赤経: 17時50分13.2秒 赤緯: -6度42分28.4秒 (2000年分点) 日 時 等級(実視) 観測者 2月12日19時54分 4.5 M.Narumi 2月12日20時20分 4.6 K.Kanai 2月12日20時30分 4.5 K.Kanai 2月12日20時41分 4.4 K.Kanai
新星とは、数日のうちに10等星近くも明るくなり、その後緩やかに減光し、爆発前の状態にもどるものをいい、新しく星が誕生するものではありません。近くを回り合う連星の一方が白色矮星であるときに、もうひとつの星から白色矮星表面にガスが降り積もって、それが核爆発を起こしたものです。新星というのは本質的に繰り返す現象なのですが、繰り返し周期は天体によって違い、長いものだと数万年以上あるいは再び爆発することがないものもあると考えられています。一方、頻繁なものでは10年ほどの間隔で増光を繰り返すこともあり、2回以上明るくなる現象が捉えられたものは「反復新星」あるいは再発新星、再帰新星などともと呼ばれています。反復新星は、これまでに10例弱しか知られていない、かなり貴重な天体です。この反復新星のうち、肉眼で見えるほど明るくなるものは、かんむり座Tとへびつかい座RSの2つしかありません。今回明るくなったのは、後者です。12日朝(日本時)にはまだ11等ほどだったのが、13日朝には、上記の二人のアマチュア天文家によって4.5等と報告されています。今回の新星は1898年に出現し、過去に4回、最近では1985年に爆発を起こしています。

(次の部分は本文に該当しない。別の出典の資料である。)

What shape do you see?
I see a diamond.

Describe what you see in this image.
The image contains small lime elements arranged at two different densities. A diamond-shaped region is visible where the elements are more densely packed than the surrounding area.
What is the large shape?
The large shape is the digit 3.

九州大学の山岡均(やまおかひとし)さんによれば、「観測者の間で値に系統的な差がある可能性が高いので、へびつかい座RSが今増光中なのか、それとも減光中なのかはまだ確言できないが、過去の増光時の光度変化からすると、現在がもっとも明るい時期で、これから一日あたり0.1等の割合で、暗くなっていくのではないか。明け方の見えにくい位置にあるが、ここ数日は肉眼でも捉えられるほどの明るさで推移するので、このチャンスを逃さないよう観測すると面白いだろう」と述べています。

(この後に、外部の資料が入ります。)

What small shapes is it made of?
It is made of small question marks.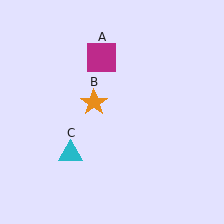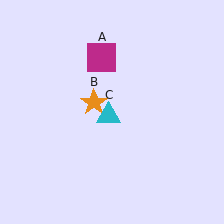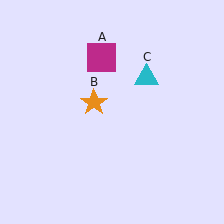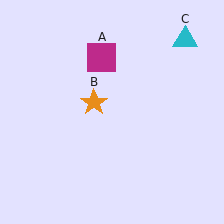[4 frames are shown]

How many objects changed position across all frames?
1 object changed position: cyan triangle (object C).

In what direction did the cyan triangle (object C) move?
The cyan triangle (object C) moved up and to the right.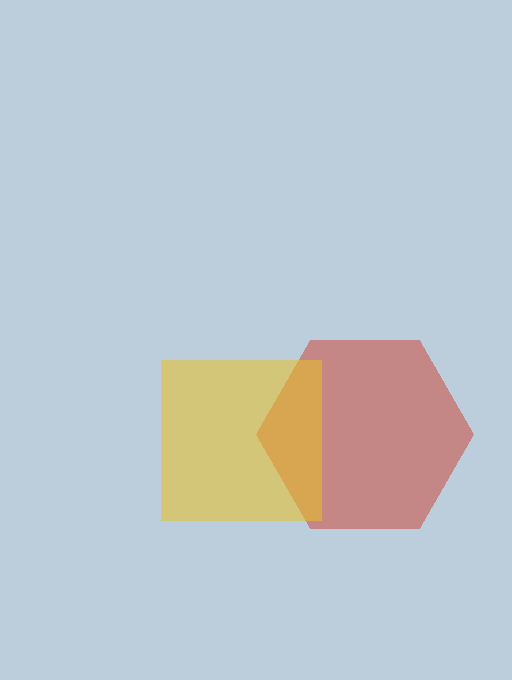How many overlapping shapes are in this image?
There are 2 overlapping shapes in the image.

成見さんはベテランの変光星観測者で、「変光星の目視測光25万点」の功績により、第1回日本天文学会天文功労賞を受賞されています。また、やはり反復新星であるさそり座Uの増光(1979年)を捉えたこともあります。金井さんもベテランの天体観測者で、1970年には大道-藤川彗星(C/1970 B1(Daido-Fujikawa))の世界最初の発見者として、日本天文学会天体発見賞を受賞されています。このような貴重な現象を、いち早く発見する日本のアマチュア天文家のレベルの高さは世界に誇って良いでしょう。